Increasing terbutaline fill volume from 4 ml to 8 ml tended to increase terbutaline output fraction (45% vs 51%) ( p =0.0002, n =12, permutation test for paired samples). These results could be explained by the terbutaline residual mass in the nebulizer. In vitro results in our study showed a lower residual mass in percentage of terbutaline charge for 20 mg/8 ml than for 10 mg/4 ml (22% vs 34%).

Terbutaline output flow rate was constant during nebulization ( r >0.90, p <0.0001 by linear regression). This result is consistent with previous studies [9]. The terbutaline flow output positively correlated with Ti/Ttot ratio ( r =0.96, p <0.0001, Spearman correlation exact test) and negatively correlated with V’ ( r =−0.95, p <0.0001). The positive correlation between terbutaline output flow rate and Ti/Ttot reflects the impact of synchronizing nebulization with inspiratory phase, whereas the negative correlation between terbutaline output flow rate and V’ is explained by the loss of terbutaline into the circuit.

In summary, terbutaline output flow rate can be calculated by the correlation obtained with Ti/Ttot ratio corrected by the aerosol transport factor (V’) (terbutaline output flow rate =6.28 [(Ti/Ttot)/V’] +0.03, r =0.97, n =146, p <0.0001) (Fig. 2). Because this model is based on data analysis, the model is only validated in our experimental conditions, i.e., for terbutaline aerosol generated by the synchronized ATOMISOR NL9 M jet nebulizer in our optimized circuit. However, TNT can be calculated by the mathematical model, which shows good agreement with experimental data (TNT =[(Mcharge −Mresidual) / Qneb] × [1/(Ti/Ttot)], r =0.98, p <0.00001, n =24) (Fig. 3). This mathematical determination of the total nebulization time for nebulization synchronized with the inspiratory phase should therefore be robust enough to be applied with other jet nebulizers, ventilatory patterns and circuits.

Our semiempirical model allows calculation of the duration of the nebulization required to deliver a given mass of terbutaline (terbutaline targeted mass). The equation “terbutaline output flow rate =6.28 [(Ti/Ttot)/V’] +0.03” allows calculation of the terbutaline output flow rate for known ventilatory settings. The targeted nebulization time is the ratio between the terbutaline targeted mass and the calculated terbutaline output flow rate. Table 3 is an example of this application. For example, to administer 2 mg of terbutaline to a patient ventilated with VT of 500 ml, f of 15/min and Ti/Ttot of 0.4, the nebulization time must be 12 min.

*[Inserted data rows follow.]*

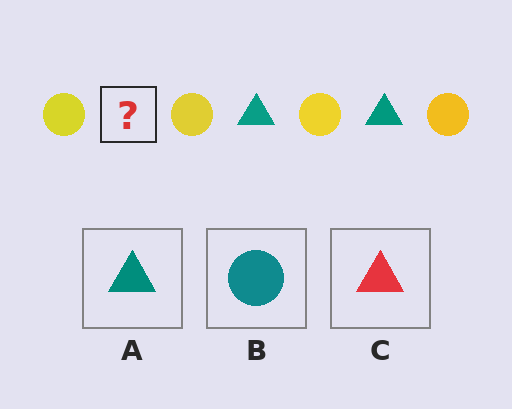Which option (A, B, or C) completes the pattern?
A.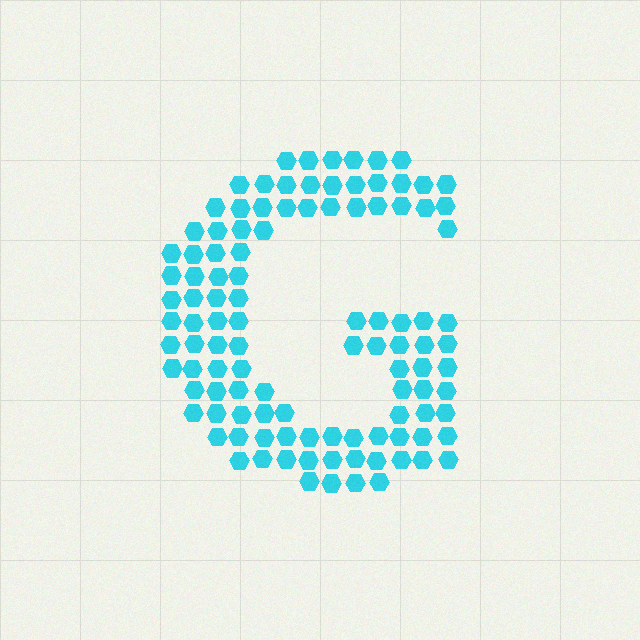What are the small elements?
The small elements are hexagons.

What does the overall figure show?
The overall figure shows the letter G.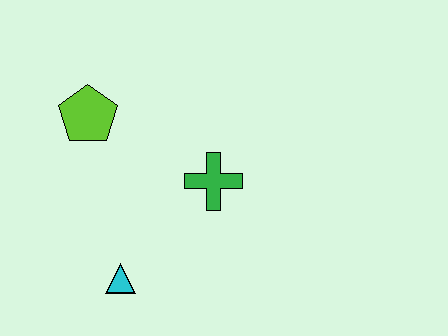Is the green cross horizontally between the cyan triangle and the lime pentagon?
No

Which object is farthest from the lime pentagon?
The cyan triangle is farthest from the lime pentagon.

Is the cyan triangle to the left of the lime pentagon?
No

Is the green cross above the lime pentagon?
No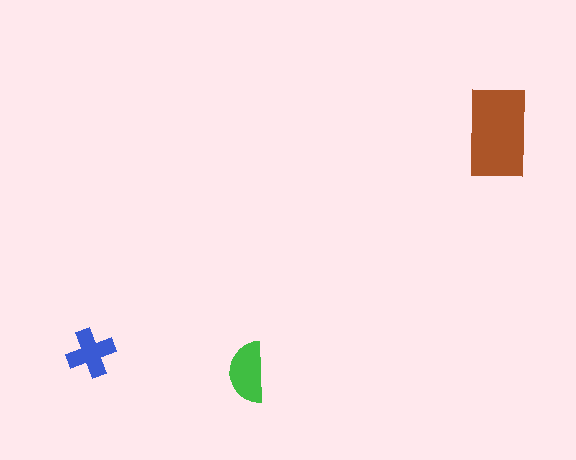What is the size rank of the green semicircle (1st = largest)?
2nd.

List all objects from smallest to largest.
The blue cross, the green semicircle, the brown rectangle.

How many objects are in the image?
There are 3 objects in the image.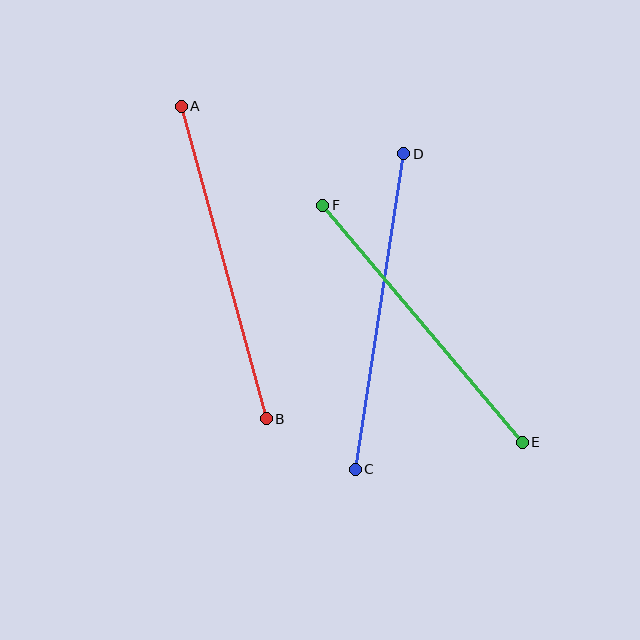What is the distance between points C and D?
The distance is approximately 319 pixels.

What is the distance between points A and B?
The distance is approximately 324 pixels.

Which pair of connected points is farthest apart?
Points A and B are farthest apart.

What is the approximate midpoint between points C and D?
The midpoint is at approximately (380, 312) pixels.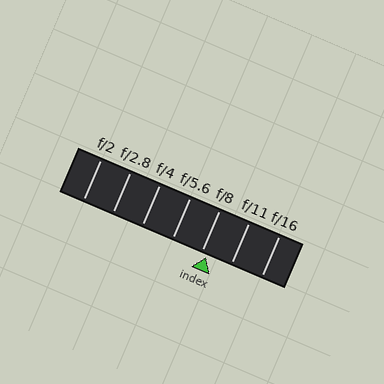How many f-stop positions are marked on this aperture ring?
There are 7 f-stop positions marked.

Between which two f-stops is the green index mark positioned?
The index mark is between f/8 and f/11.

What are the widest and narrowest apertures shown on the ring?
The widest aperture shown is f/2 and the narrowest is f/16.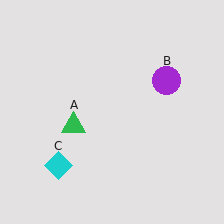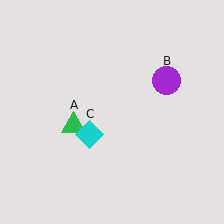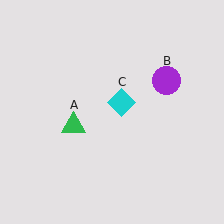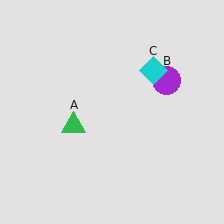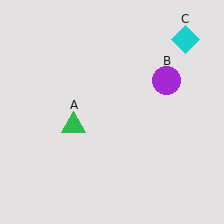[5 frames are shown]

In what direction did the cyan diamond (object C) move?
The cyan diamond (object C) moved up and to the right.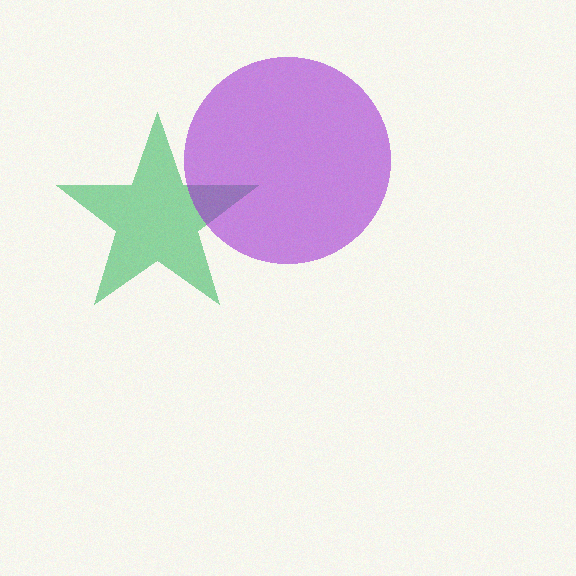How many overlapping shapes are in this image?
There are 2 overlapping shapes in the image.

Table 3 Targeted nebulization time calculated in different ventilatory conditions to administer a chosen mass of terbutaline aerosol (the targeted terbutaline mass) with ATOMISOR NL9 M jet nebulizer in an optimized setup. Targeted nebulization time is computed with the equation described below ( VT tidal volume, f respiratory rate, Ti/Ttot duty cycle, V’ inspiratory flow)

This study shows that it is possible to control the drug mass administrated into a model of mechanical ventilation with a known aerosolized drug. A recent study has demonstrated the clinical relevance of such an in vitro approach of aerosol delivery in mechanical ventilation conditions [12]. For one circuit type, one jet nebulizer type, and one type of drug, we have demonstrated that the quantity of aerosol produced at the extremity of the ETT can be predicted and, therefore, targeted for a range of ventilatory parameters. The relevance of our mathematical model has been established in specific conditions in terms of ETT size, flow, temperature and humidification. It could be tested in other conditions to determine the impact of these parameters on the terbutaline output and particle size distribution.

The potential of our semiempirical approach to predict aerosol delivery is easy enough to be tested with any other combination ventilation / nebulizer.